L'instrument a été inauguré en septembre 2004 par le Premier ministre de Namibie, Theo-Ben Gurirab, et les premières observations ont déjà permis de nombreuses découvertes importantes, dont la première image astronomique résolue d'un reste de supernova en rayons gamma de haute énergie. La France participe à son financement à hauteur d'un tiers.
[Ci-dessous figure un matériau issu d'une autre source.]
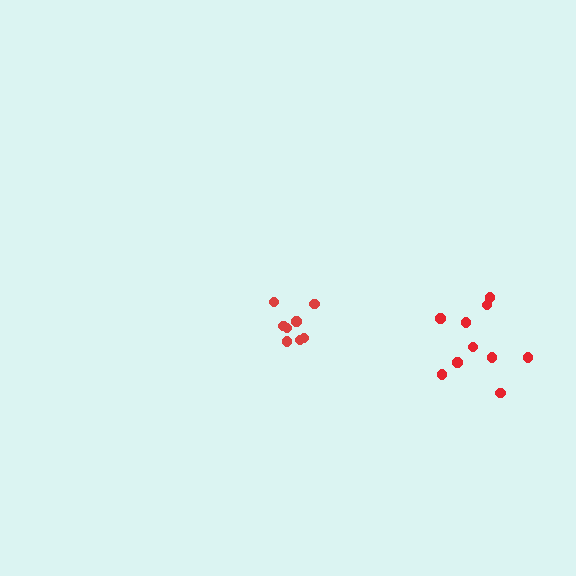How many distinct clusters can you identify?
There are 2 distinct clusters.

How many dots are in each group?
Group 1: 10 dots, Group 2: 8 dots (18 total).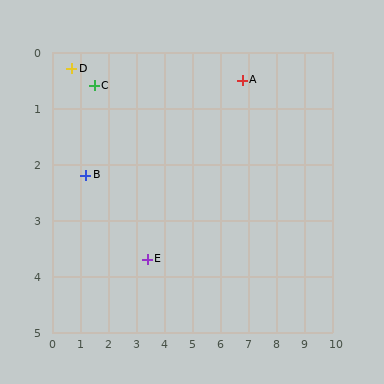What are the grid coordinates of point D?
Point D is at approximately (0.7, 0.3).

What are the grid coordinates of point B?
Point B is at approximately (1.2, 2.2).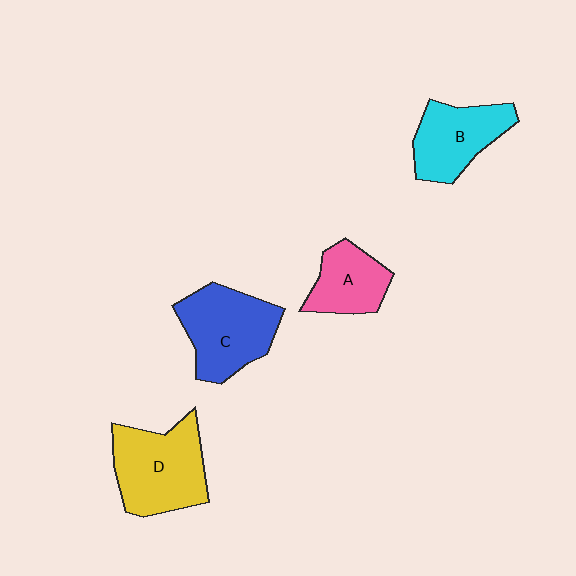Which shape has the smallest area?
Shape A (pink).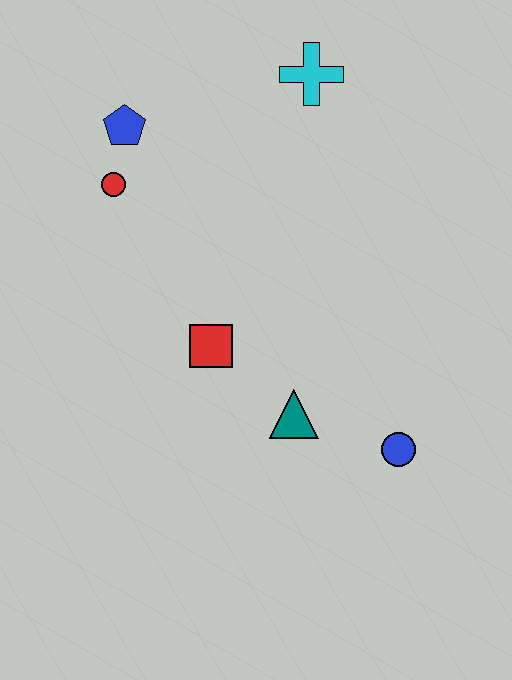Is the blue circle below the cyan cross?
Yes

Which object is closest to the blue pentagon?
The red circle is closest to the blue pentagon.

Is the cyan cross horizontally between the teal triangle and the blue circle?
Yes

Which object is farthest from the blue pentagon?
The blue circle is farthest from the blue pentagon.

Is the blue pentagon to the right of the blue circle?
No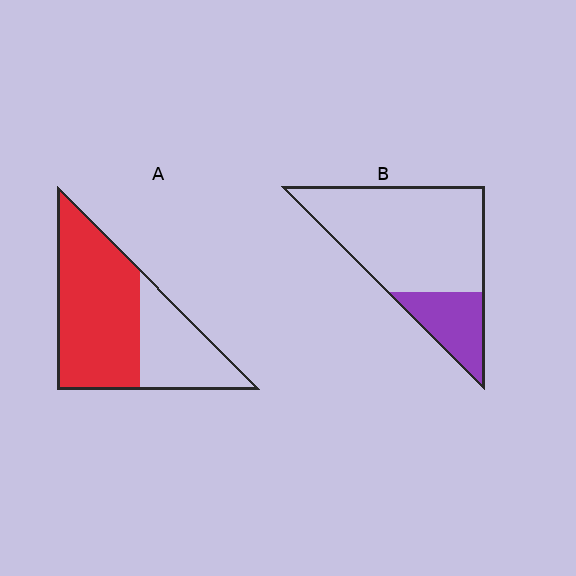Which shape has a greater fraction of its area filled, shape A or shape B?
Shape A.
Le détecteur : L'expérience H.E.S.S. située en Namibie, dans le sud-ouest de l'Afrique, utilise quatre télescopes de 13 m de diamètre qui forment actuellement le détecteur de gamma de très haute énergie le plus sensible au monde. Les rayons gamma qui pénètrent dans l'atmosphère génèrent une cascade de particules. Ces particules émettent un flash, ne durant que quelques milliardièmes de seconde, de lumière bleue peu intense, appelée lumière Tcherenkov. Cette lumière est réfléchie par des miroirs de 107 m2 puis enregistrée par des caméras ultra-sensibles. Chaque image donne la position dans le ciel d'un photon gamma, et son énergie. Les objets célestes émettant un rayonnement gamma sont cartographiés avec H.E.S.S. à partir des directions d'arrivée dans le ciel de chaque photon gamma.
Projet à venir : Les chercheurs impliqués dans H.E.S.S. sont en train de continuer à améliorer le système de télescopes installé en Namibie. La construction d'un télescope central de plus de 30 m de hauteur est en cours, avec la participation de nouvelles équipes européennes comme celle de la Pologne. Le dispositif plus performant, appelé H.E.S.S-II, sera plus sensible et couvrira une gamme d'énergie plus large permettant ainsi aux chercheurs de H.E.S.S. de détecter des rayons gamma en provenance de quasars encore plus lointains.